A Secretaria dos Portos e a Anvisa reforçam seus controles, enquanto o Ministério de Relações Exteriores faz doações de “kits calamidade”

Um enfermeiro se protege para transportar uma vítima do ebola na Libéria.
Um enfermeiro se protege para transportar uma vítima do ebola na Libéria.A. J. (EFE)

A epidemia de ebola na África Ocidental já é uma realidade que preocupa o Brasil. Depois do comitê de emergência da Organização Mundial de Saúde (OMS) anunciar que a atual crise, considerada a mais grave dos últimos 40 anos, é uma ameaça sanitária internacional, duas agências brasileiras emitiram comunicados sobre o reforço de controles nos portos do país.

A Secretaria dos Portos (SEP) se reuniu nesta sexta-feira em caráter de emergência com o Grupo Executivo Interministerial de Emergência em Saúde Pública de Importância Nacional e Internacional (GEI-ESPII), enquanto a Agência Nacional de Vigilância Sanitária (Anvisa) anunciou que adotará o protocolo internacional para a detecção e o controle de casos suspeitos – como já aconteceu com as epidemias de SARS, gripe A(H1N1) e Antrax.

Segundo a OMS, não há, por hora, necessidade de triagens ou restrições extraordinárias ao trânsito a partir das áreas afetadas pelo ebola.
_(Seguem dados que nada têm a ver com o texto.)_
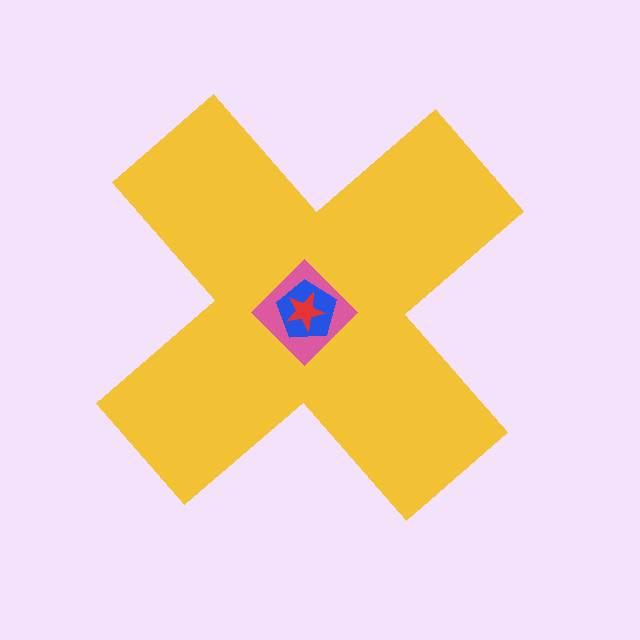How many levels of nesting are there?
4.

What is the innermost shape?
The red star.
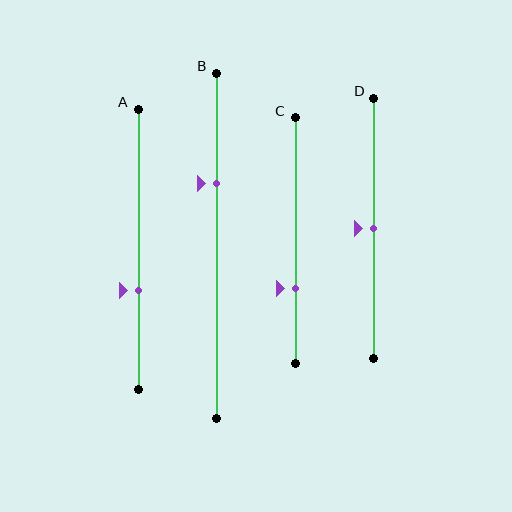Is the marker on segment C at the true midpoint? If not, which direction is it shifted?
No, the marker on segment C is shifted downward by about 20% of the segment length.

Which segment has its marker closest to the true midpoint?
Segment D has its marker closest to the true midpoint.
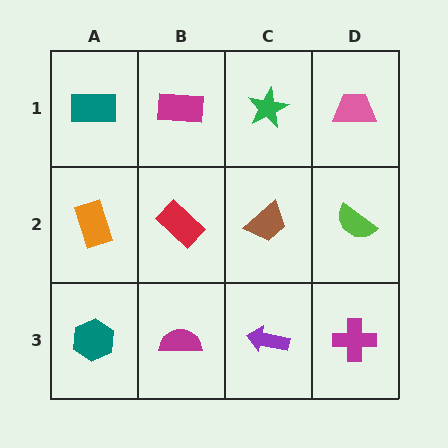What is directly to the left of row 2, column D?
A brown trapezoid.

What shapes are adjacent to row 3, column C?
A brown trapezoid (row 2, column C), a magenta semicircle (row 3, column B), a magenta cross (row 3, column D).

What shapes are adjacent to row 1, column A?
An orange rectangle (row 2, column A), a magenta rectangle (row 1, column B).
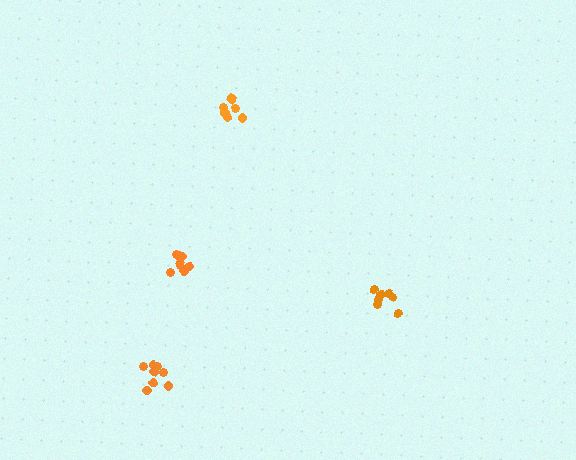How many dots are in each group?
Group 1: 7 dots, Group 2: 9 dots, Group 3: 8 dots, Group 4: 7 dots (31 total).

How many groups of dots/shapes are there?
There are 4 groups.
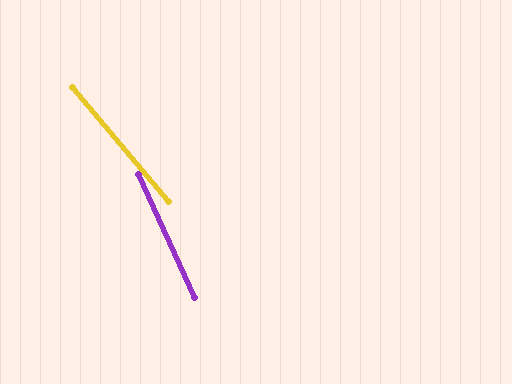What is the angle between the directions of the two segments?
Approximately 16 degrees.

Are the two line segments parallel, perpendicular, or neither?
Neither parallel nor perpendicular — they differ by about 16°.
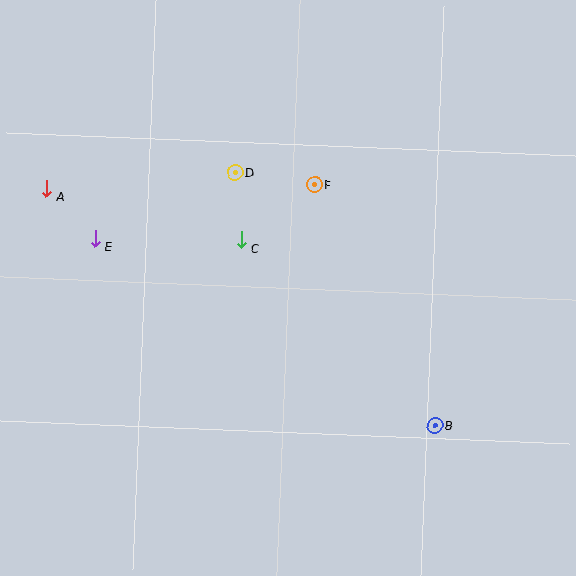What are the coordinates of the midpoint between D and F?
The midpoint between D and F is at (275, 179).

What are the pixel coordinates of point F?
Point F is at (314, 185).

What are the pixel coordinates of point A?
Point A is at (46, 196).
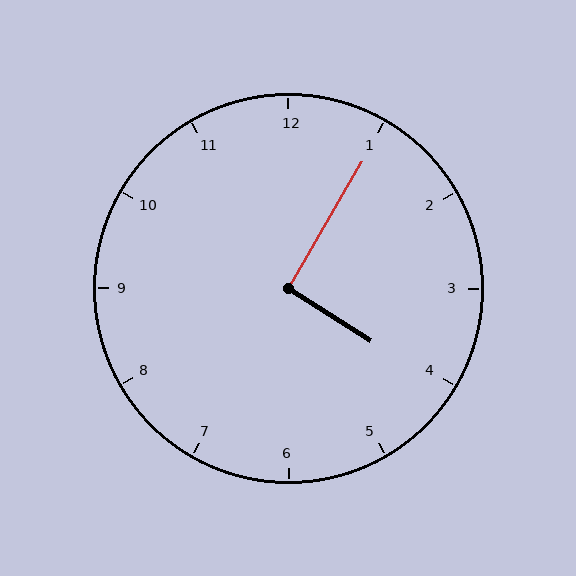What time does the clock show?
4:05.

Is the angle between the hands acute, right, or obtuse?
It is obtuse, close to a right angle.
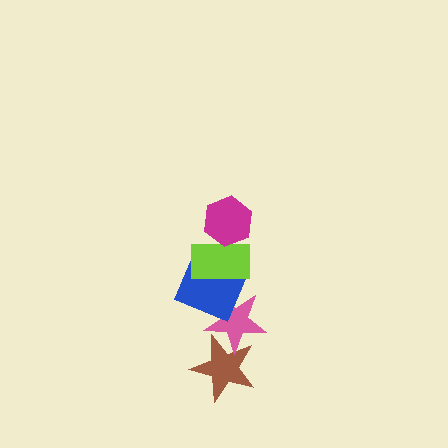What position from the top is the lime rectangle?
The lime rectangle is 2nd from the top.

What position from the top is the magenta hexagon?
The magenta hexagon is 1st from the top.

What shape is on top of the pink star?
The blue square is on top of the pink star.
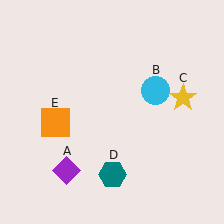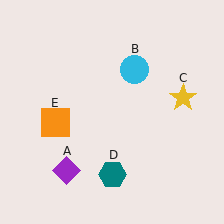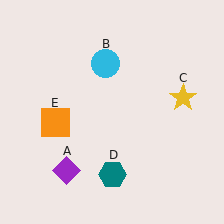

Porém, preventivamente, portos, aeroportos e fronteiras brasileiras foram colocados em estado de alerta, caso seja necessário adotar os protocolos de contingência para emergências de saúde pública já existentes.

Ainda segundo a agência mundial, “o risco de infecção para quem viaja para os países comprovadamente afetados com o ebola, até o momento, é considerado muito baixo, a menos que ocorra contato direto com pessoas ou animais (doentes ou mortos) infectados”. Por isso, considera-se desnecessário proibir as viagens e as operações comerciais com Serra Leoa, Guiné, Libéria e Nigéria – os países afetados pela epidemia iniciada em março.

Completando o pacote de medidas nacionais de prevenção, a partir deste sábado, 9 de agosto, os aeroportos brasileiros veicularão mensagens aos passageiros sobre a doença.

A transmissão do vírus acontece pelo contato direto com fluídos ou secreções corporais de pessoas infectadas. O Ministério de Relações Exteriores também emitiu um comunicado sobre o tema, anunciando que está doando “kits calamidade” à Guiné, à Libéria e a Serra Leoa. Os kits, que servem para apoiar os tratamentos que já se encontram em processo, é composto por 30 medicamentos e 18 insumos básicos de saúde, com capacidade para atender 500 pessoas por três meses.